Here's what Hu et al. actually measured. On GPT-3 with 175 billion parameters, LoRA at rank 4 trained only 17.5 million parameters — ten thousand times fewer. GPU memory dropped by 3x. The checkpoint went from 350 gigabytes to 35 megabytes. And the quality on GLUE benchmarks was the same or better than full fine-tuning. That last part is the surprising one. You'd expect a 10,000x reduction in trainable parameters to cost you something. It doesn't — because the weight updates live in that low-rank subspace we talked about. If the update only needs 4 dimensions, giving it 175 billion dimensions is waste, not capacity. And pay attention to that "same inference latency" line — that's why LoRA won over earlier methods like adapters. At deploy time, you compute W-zero plus A times B once, merge it into the base weights, and ship a single model that runs exactly like the original. No extra layers in the forward pass. No added latency. Adapters and prefix tuning couldn't do that — they live in the forward pass forever. You'll see this matter again next week when we benchmark latency: merged LoRA and full fine-tuning are indistinguishable in speed.

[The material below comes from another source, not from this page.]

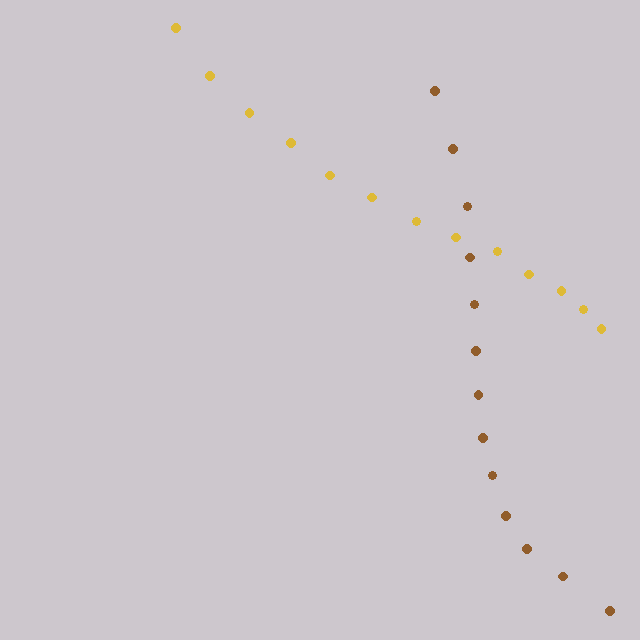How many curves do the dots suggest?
There are 2 distinct paths.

Let's do the arithmetic so you can verify it in the lab. ModernBERT's Wqkv layer is 2,304 by 768 — that's the fused query-key-value projection. Nearly 1.8 million parameters per layer. With LoRA at rank 16, you replace the update with two matrices: A is 768 by 16, B is 16 by 2,304. That's about 49,000 parameters — 2.8 percent of the original layer. Each transformer layer actually has four module types you could target — Wqkv for attention, Wo for attention output, Wi and Wo2 for the feed-forward network. They're not all the same size, so the per-layer total varies, but it averages about 150,000 trainable parameters per layer. Across 22 layers plus the classification head, you get roughly 3.5 million trainable parameters — 2.3 percent of the model. You'll verify this in the lab when you see the "Trainable: X / Y" printout after applying LoRA.
In the lab, you'll configure LoRA yourself. You'll inspect the model's layer names, decide which modules to target, and choose a rank. I'm not going to tell you the answers — you'll see the layers, read about what each one does, and make a decision. The result will be about 3.5 million trainable parameters out of 149 million — roughly 2.3 percent. Then you'll train it and compare to your full fine-tuning results from Week 1. The question you should have in your head: does training 2 percent of the parameters sacrifice quality?
Now the second idea. You've been working with ModernBERT, which is an encoder. But there's another family of models — decoders — and we're about to put one on the same task.
Encoders like ModernBERT are trained to predict masked tokens. The key property: every token can attend to every other token — past and future. This makes them naturally suited for tasks where you need to understand the whole input, like classification. ModernBERT has 149 million parameters and was pretrained on about 2 trillion tokens of English web text. This is what you've been using since Week 1.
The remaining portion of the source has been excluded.